LAST YEAR, WHEN GRAY DAVIS — still governor, for the time being — acknowledged just how deep the state’s budget mess was, he decided to save a few million bucks by lifting the requirement that cities, counties and the several hundred other governmental bodies draw up agendas for their meetings and make them public. He figured the local governments would still post agendas, at their own expense, even if the state no longer reimbursed them, because it would be irresponsible not to.
Nice try. The public outcry was fierce, and Davis had to back off the plan almost immediately.
Also last year, a San Mateo County judge rejected an attempt by the Palo Alto Daily News to find out the names and salaries of public employees in a handful of California cities. Public Records Act or no, the judge said, the names of people who are paid with taxpayer money, and the amount of that money that they get, is none of the public’s business.
Laws making it clear that the government works for the people and that its business is the people’s business have become shockingly easy to brush aside. And so we have Proposition 59, which arguably does little more than to say about key public-access laws, “We really mean it.”

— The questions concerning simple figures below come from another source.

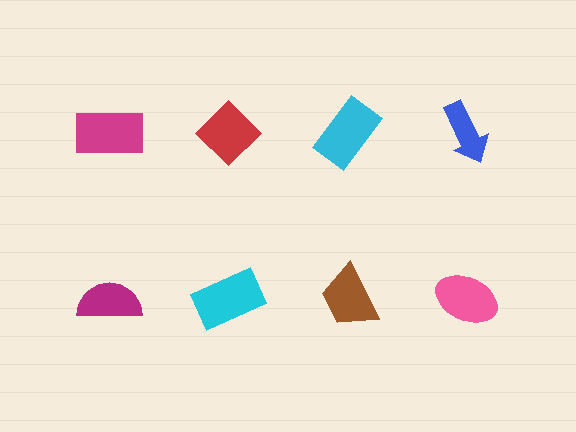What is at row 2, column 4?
A pink ellipse.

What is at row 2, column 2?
A cyan rectangle.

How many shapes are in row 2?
4 shapes.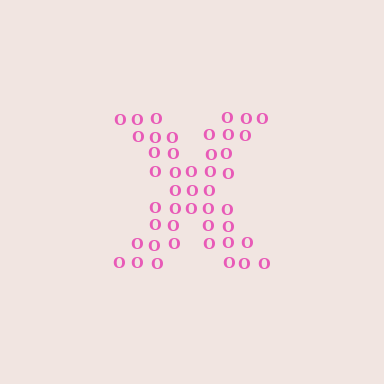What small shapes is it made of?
It is made of small letter O's.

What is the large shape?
The large shape is the letter X.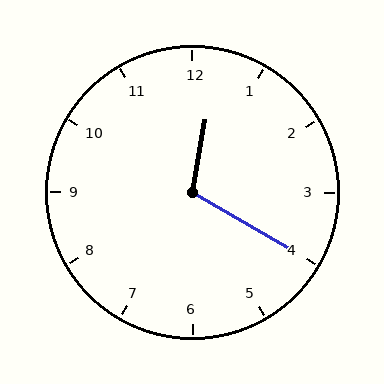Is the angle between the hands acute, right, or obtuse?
It is obtuse.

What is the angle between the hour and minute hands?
Approximately 110 degrees.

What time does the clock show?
12:20.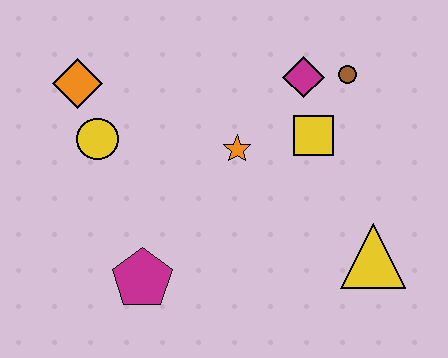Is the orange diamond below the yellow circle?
No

The ballot measure would elevate five groundbreaking laws from the statute books to the state Constitution, where they could not be overturned or ignored — for the most part — without a vote of the people. Prop. 59 also would require courts to broadly interpret laws that further the people’s right to get government data, and narrowly interpret laws that cut the other way, like exemptions and exceptions that allow closed sessions and confidential documents.
The Ralph M. Brown Act requires city councils, boards of supervisors and other local legislative bodies to provide public notice of their agendas and to conduct their meetings openly, in public. The Grunsky-Burton Act does the same for the state Legislature, and the Bagley-Keene Act applies to other state bodies.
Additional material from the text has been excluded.